Night falls over Perpetual Opulence Mansions, and I have unplugged the telephone to avoid the barrage of complaints from Administrative Officer Winky Ip. That ‘stupid website’, as she terms it, doubted the sexual desirability of female civil servants with extreme bluntness. This, she goes on, was a cheap shot, written purely for effect and with no regard for the facts, which are that these women have a combination of beauty and brains unique to HK University liberal arts graduates who have dedicated their lives to serving the community. With the phone cut off, she resorts to emails: lengthy diatribes demanding to know where else in the world a man can find ladies of such elegant and refined style, dressed in graceful silk plum-blossom cheongsams, fluent in three languages, politically impartial, and with intricate knowledge of inter-departmental policy-formulation procedures?
And then the doorbell rings. Could it be a real estate agent or pizza delivery man too dimwitted to notice or comprehend the numbers and letters on apartment doors? In which case, I will spy on them through the little peephole for a few seconds to enjoy the way they look up and down and left and right, before silently retreating to my living room and leaving them to wallow in their puzzlement. Or could it be Jehovah’s Witnesses? That calls for a weapon – a noiseless knuckle duster is probably best for this quiet time of day – and some help from the Nepalese security guard downstairs in dragging the deranged fiends out of the building and nailing them by the ears to the tree by the entrance. Or has an irate civil servant sent someone round to sort me out?
Peering out into the corridor, I get a fish-eye view of a female face shrouded by an explosion of black hair. This is obviously not a bureaucrat, nor some triad carrying a meat cleaver. I open the door to find an unnaturally pale late-teenage girl in an elaborate dark-crimson ball gown with lace. Although obviously Chinese, she looks at me through weirdly round eyes – presumably an effect of her make-up. Something from a Japanese comic book has turned up at my door.

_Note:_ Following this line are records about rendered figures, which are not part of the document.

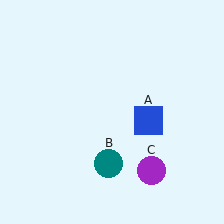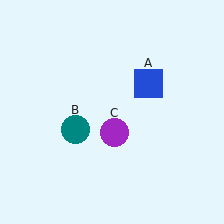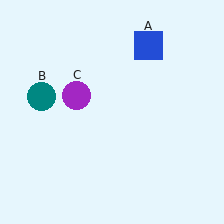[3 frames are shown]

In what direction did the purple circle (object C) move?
The purple circle (object C) moved up and to the left.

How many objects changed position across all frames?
3 objects changed position: blue square (object A), teal circle (object B), purple circle (object C).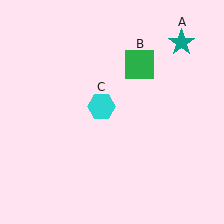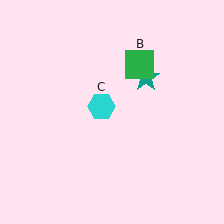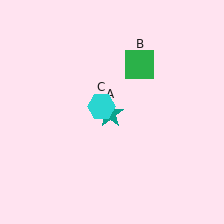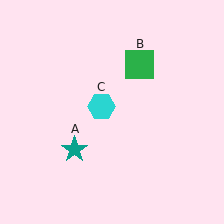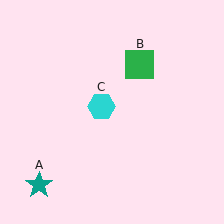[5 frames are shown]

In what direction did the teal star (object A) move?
The teal star (object A) moved down and to the left.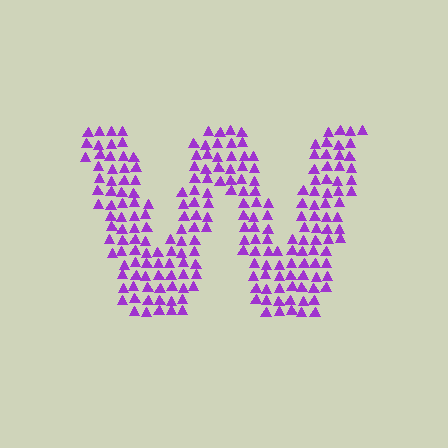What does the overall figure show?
The overall figure shows the letter W.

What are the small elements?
The small elements are triangles.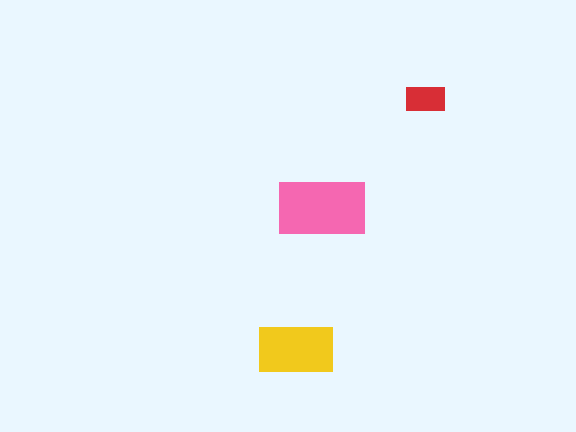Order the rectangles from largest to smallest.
the pink one, the yellow one, the red one.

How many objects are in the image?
There are 3 objects in the image.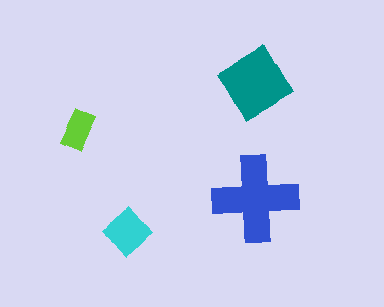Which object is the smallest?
The lime rectangle.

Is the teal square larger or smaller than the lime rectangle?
Larger.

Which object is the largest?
The blue cross.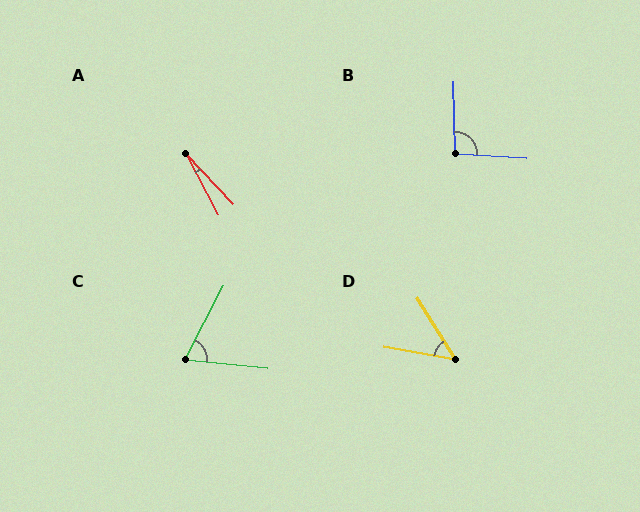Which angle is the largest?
B, at approximately 95 degrees.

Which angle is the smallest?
A, at approximately 15 degrees.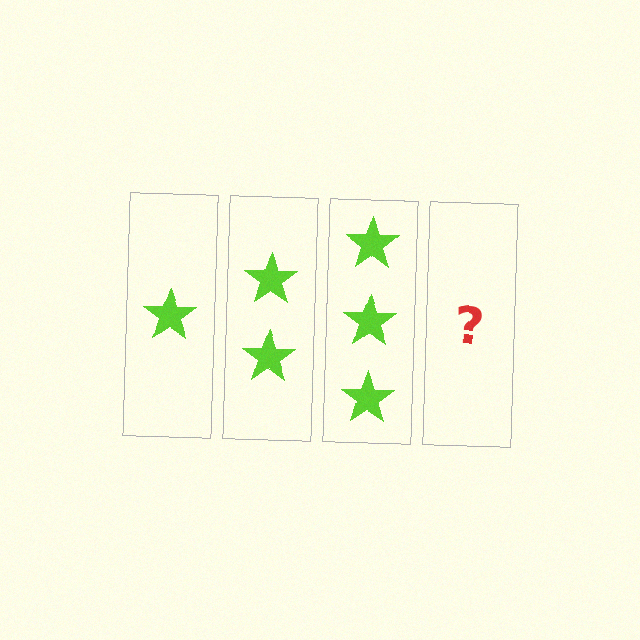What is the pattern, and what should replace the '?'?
The pattern is that each step adds one more star. The '?' should be 4 stars.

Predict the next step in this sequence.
The next step is 4 stars.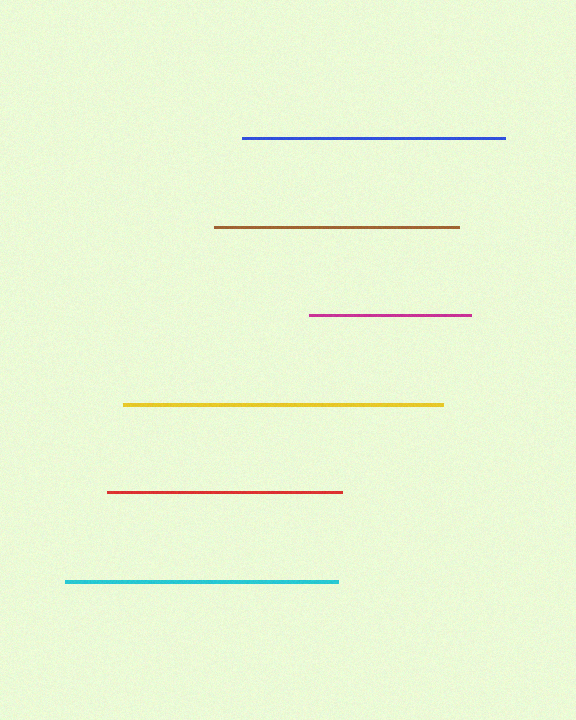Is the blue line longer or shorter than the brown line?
The blue and brown lines are approximately the same length (about 264 and 245 pixels).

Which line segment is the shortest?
The magenta line is the shortest at approximately 162 pixels.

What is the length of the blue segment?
The blue segment is approximately 264 pixels long.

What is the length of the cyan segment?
The cyan segment is approximately 274 pixels long.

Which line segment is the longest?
The yellow line is the longest at approximately 320 pixels.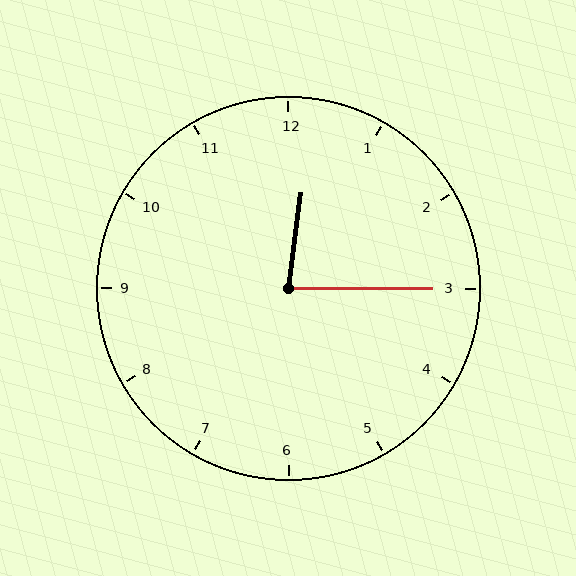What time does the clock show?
12:15.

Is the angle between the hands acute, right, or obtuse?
It is acute.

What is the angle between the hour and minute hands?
Approximately 82 degrees.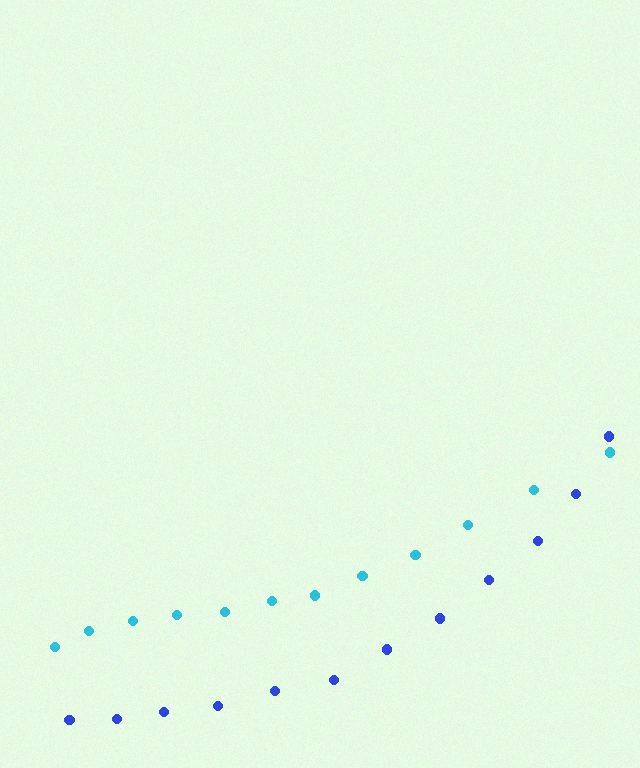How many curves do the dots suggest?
There are 2 distinct paths.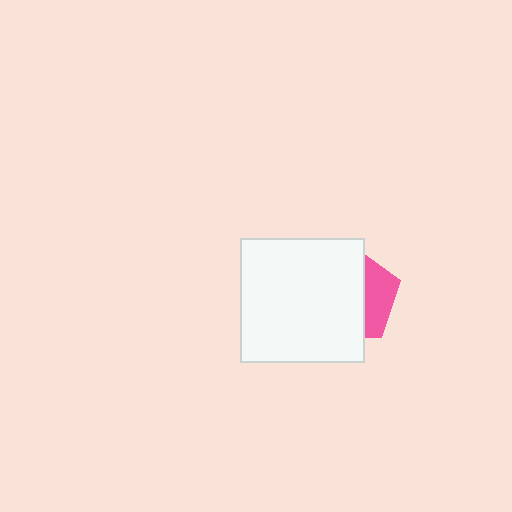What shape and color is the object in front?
The object in front is a white square.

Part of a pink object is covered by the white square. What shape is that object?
It is a pentagon.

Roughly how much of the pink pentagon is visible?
A small part of it is visible (roughly 31%).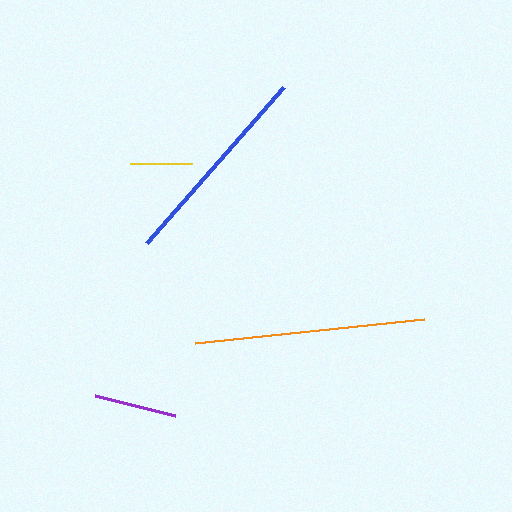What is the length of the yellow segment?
The yellow segment is approximately 61 pixels long.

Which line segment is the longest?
The orange line is the longest at approximately 231 pixels.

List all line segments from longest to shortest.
From longest to shortest: orange, blue, purple, yellow.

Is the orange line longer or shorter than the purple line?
The orange line is longer than the purple line.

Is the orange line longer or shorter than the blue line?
The orange line is longer than the blue line.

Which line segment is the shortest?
The yellow line is the shortest at approximately 61 pixels.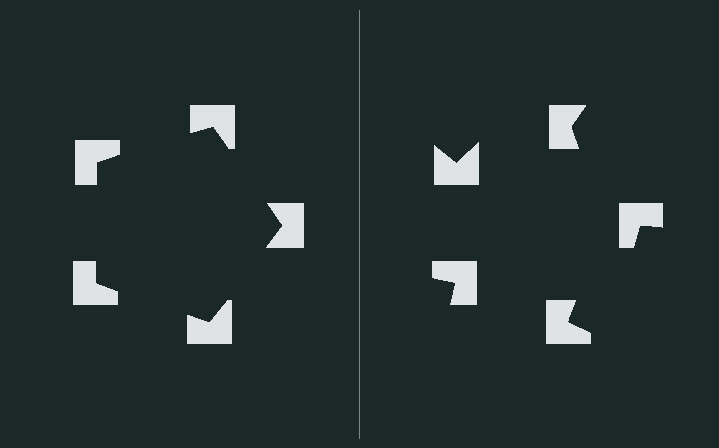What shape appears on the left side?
An illusory pentagon.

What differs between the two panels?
The notched squares are positioned identically on both sides; only the wedge orientations differ. On the left they align to a pentagon; on the right they are misaligned.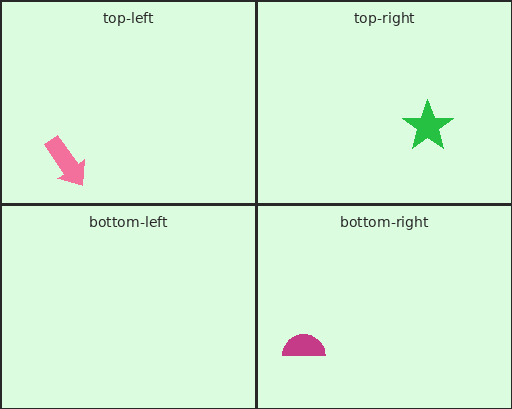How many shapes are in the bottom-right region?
1.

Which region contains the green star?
The top-right region.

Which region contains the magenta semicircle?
The bottom-right region.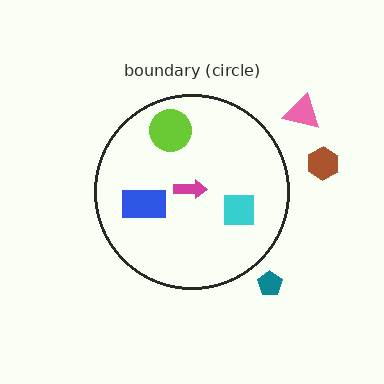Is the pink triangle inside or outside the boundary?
Outside.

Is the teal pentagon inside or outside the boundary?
Outside.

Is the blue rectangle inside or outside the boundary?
Inside.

She grins and holds up a name card. “I am from TE Entertainments,” she announces. “We are looking for flats to make film in.” She smiles at me expectantly. “Would you like to rent your beautiful flat so we can make film?”
I glance back to my disheveled living room with its yards of overcrowded bookshelves and piles of stuff to be sorted by the end of the decade. I doubt they would want it. And, anyway, what am I thinking – no, of course I’m not going to rent my flat to some camera crew. “I don’t think so,” I tell her politely, and off she trots to the next apartment.
As I close the door to compose a piercing, merciless response to the last whining email, I wonder what sort of film or films the girl’s company produces. I don’t think they’re doing an adaptation of Proust.